A 2021 study shows 59% of New Yorkers who graduated from college had student loan debt that averaged $37,600, according to the Rockefeller Institute of Government. On Long Island, the average student debt was $35,100 in 2018. Statewide, 2.4 million New Yorkers had student loan debt in 2020, with debt estimated at $90.3 billion, according to the study.

The state’s eight major student loan forgiveness programs this year are providing grants to 2,141 graduates at a cost of $6.2 million, as part of the current $212 billion state budget. The federal government also has a loan forgiveness program for Direct Student Loans that can be used by income-eligible graduates working in specific government and nonprofit agency jobs after making monthly payments for 10 years.

But those programs serve few graduates and the funding is small relative to the debt many graduates have. For example, the most recent state report shows qualified nurses received $7,926 on average in one year, with a maximum of $40,000, and physicians received an average of $10,000, with no maximum listed. The most used program, the Get On Your Feet Loan Forgiveness Program, serves 1,098 graduates who received an average of $910.

“Some of the professions graduate students with massive loans,” said State Sen. Toby Ann Stavisky (D-Queens), the Senate’s Higher Education Committee chairwoman. “It’s as if they are mortgaging their careers and they spend a lot of time paying off their student loans.”

In the state budget now being negotiated, the Senate and Assembly have tentatively agreed in their separate budget proposals to Hochul’s proposed tax exemption that would end a frustrating obstacle in student loan forgiveness programs.

Currently, New Yorkers find that their forgiveness benefit is treated as part of their adjusted gross income “resulting in increased tax liability and ultimately exchanging one debt problem for another,” according to the state Division of Budget. Hochul’s proposal would exempt the student loan forgiveness benefit from being counted as income and could expand use of the loan forgiveness programs.
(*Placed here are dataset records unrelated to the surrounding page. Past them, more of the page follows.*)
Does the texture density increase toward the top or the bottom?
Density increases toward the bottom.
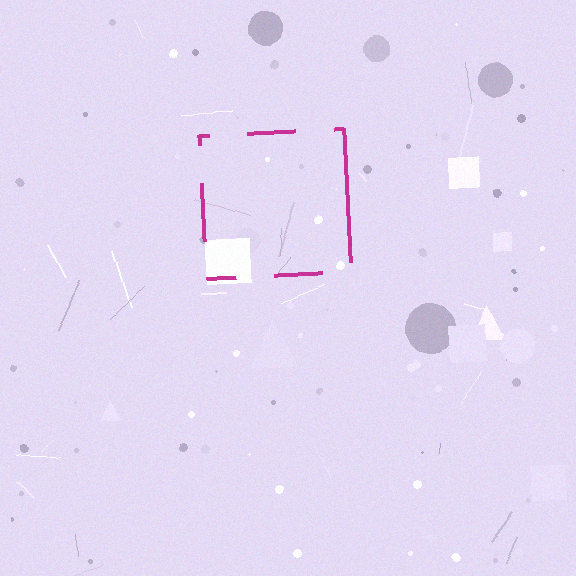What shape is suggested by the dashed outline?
The dashed outline suggests a square.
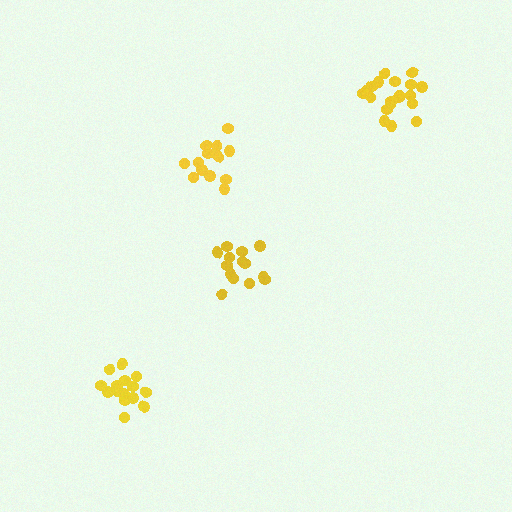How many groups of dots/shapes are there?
There are 4 groups.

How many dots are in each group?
Group 1: 16 dots, Group 2: 14 dots, Group 3: 20 dots, Group 4: 14 dots (64 total).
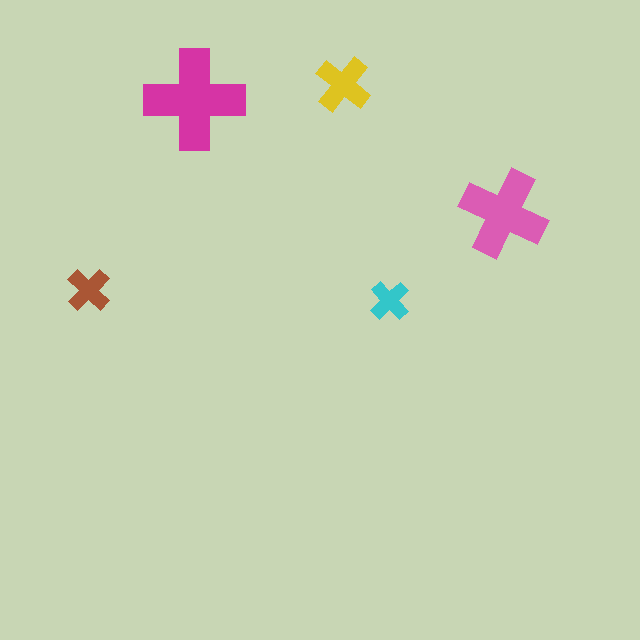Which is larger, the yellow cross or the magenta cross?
The magenta one.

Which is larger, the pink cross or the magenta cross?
The magenta one.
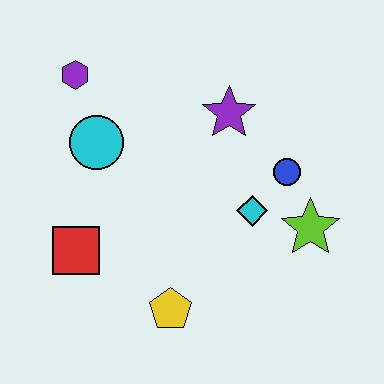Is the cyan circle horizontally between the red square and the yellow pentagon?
Yes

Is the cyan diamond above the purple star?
No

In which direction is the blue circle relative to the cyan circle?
The blue circle is to the right of the cyan circle.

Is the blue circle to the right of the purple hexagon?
Yes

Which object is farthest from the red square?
The lime star is farthest from the red square.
The Senate also supports a related Hochul proposal that would allow the state to share education and employment records to speed the process of relieving student loan debt for state employees qualified for the state programs.

Counting the grant as taxable income "obviously undermines the benefit itself,” said Blair Horner, executive director of the New York Public Interest Research Group that lobbied for more student aid and loan forgiveness. “The governor’s proposal makes sense.”
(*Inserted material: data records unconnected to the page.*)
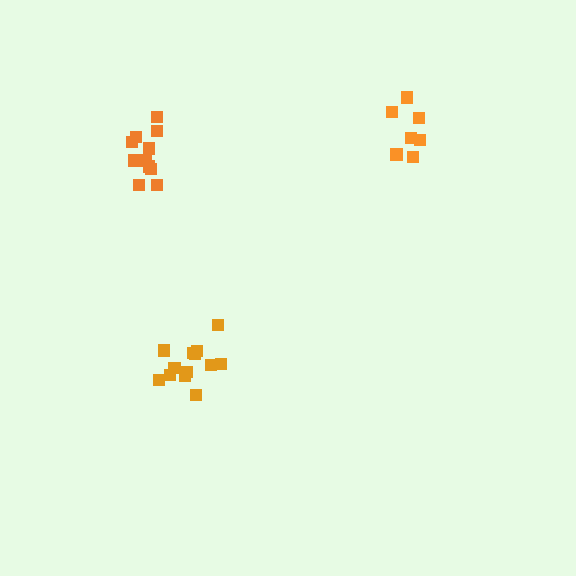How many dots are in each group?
Group 1: 13 dots, Group 2: 8 dots, Group 3: 13 dots (34 total).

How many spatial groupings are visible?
There are 3 spatial groupings.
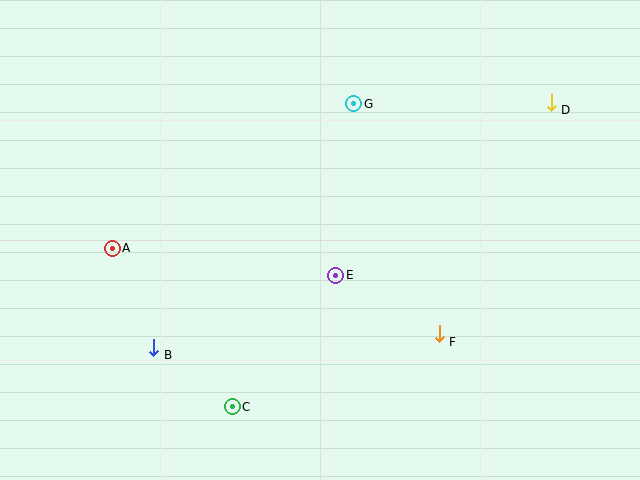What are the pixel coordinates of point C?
Point C is at (232, 407).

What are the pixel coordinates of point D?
Point D is at (551, 110).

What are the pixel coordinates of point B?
Point B is at (154, 355).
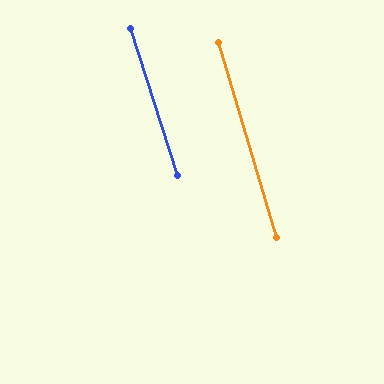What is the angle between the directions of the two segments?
Approximately 1 degree.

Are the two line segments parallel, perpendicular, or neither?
Parallel — their directions differ by only 1.2°.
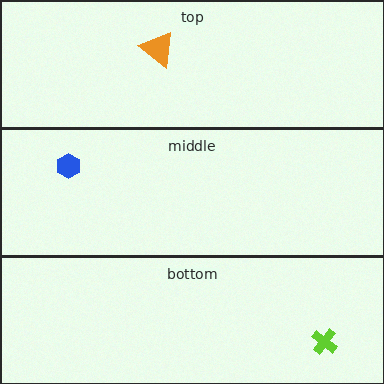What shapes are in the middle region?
The blue hexagon.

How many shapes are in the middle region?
1.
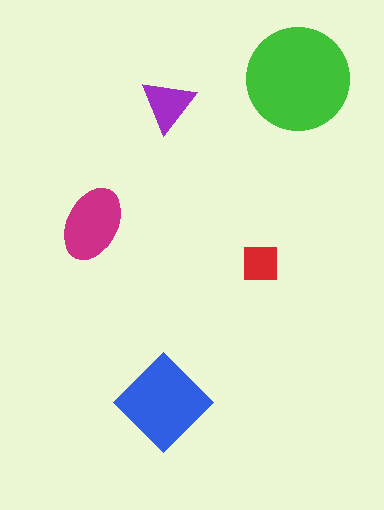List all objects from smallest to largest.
The red square, the purple triangle, the magenta ellipse, the blue diamond, the green circle.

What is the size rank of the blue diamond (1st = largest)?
2nd.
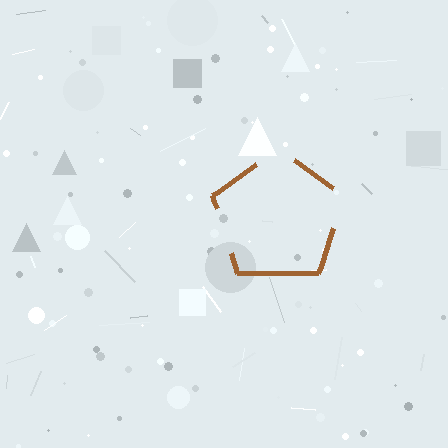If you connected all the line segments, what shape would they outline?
They would outline a pentagon.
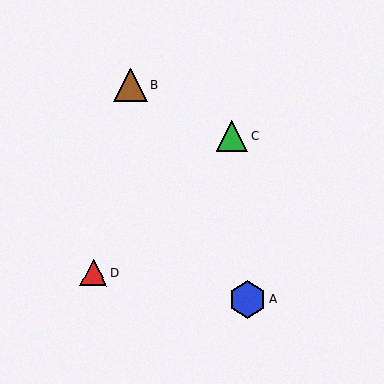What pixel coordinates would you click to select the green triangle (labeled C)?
Click at (232, 136) to select the green triangle C.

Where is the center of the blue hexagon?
The center of the blue hexagon is at (248, 300).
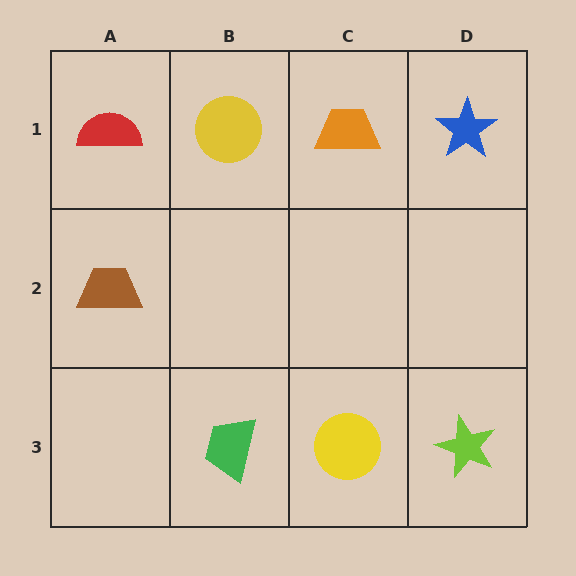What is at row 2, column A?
A brown trapezoid.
The Commission on Independent Colleges and Universities also supports the tentative budget agreement.

“These programs are important for students working in critical fields like social work and nursing, among others,” said Lola W. Brabham, CICU’s president. She called on governments to provide more student aid to reduce borrowing.

Hochul also proposes a new student loan repayment program for nurses who agree to work in underserved areas for three straight years. The Assembly supports the proposal and wants to expand the types of nurses and locations that would be eligible to benefit from Hochul’s Nurses Across New York program.

While this kind of three-way support bodes well at this point in the budget process, final agreements won’t be sealed until the whole budget is agreed upon. The deadline was Friday.

In addition, there are more than a dozen active bills that would expand student loan forgiveness to more New Yorkers. The bills could see votes after the budget is adopted and before the legislative session is scheduled to end June 2.

The active proposals include competitive grants of up to $5,000 a year for 10 years for graduates of the State University of New York or the City University of New York who work in state or local government. Others are aimed at engineering graduates who remain in the state, employees who work for small businesses; agriculture instructors; dental school faculty; mental health workers; alcohol and drug counselors; lawyers for local governments; child care providers, and senior citizens.

The bills emphasize the benefit is to provide the skilled workforce needed for the economy to grow and to keep educated New Yorkers from joining an exodus to less-expensive states.

“The significant debt people have when they graduate hurts society,” said NYPIRG’s Horner. “It limits a person’s ability to purchase a home, the kinds of jobs they can get, and it suppresses the reason for going to college.”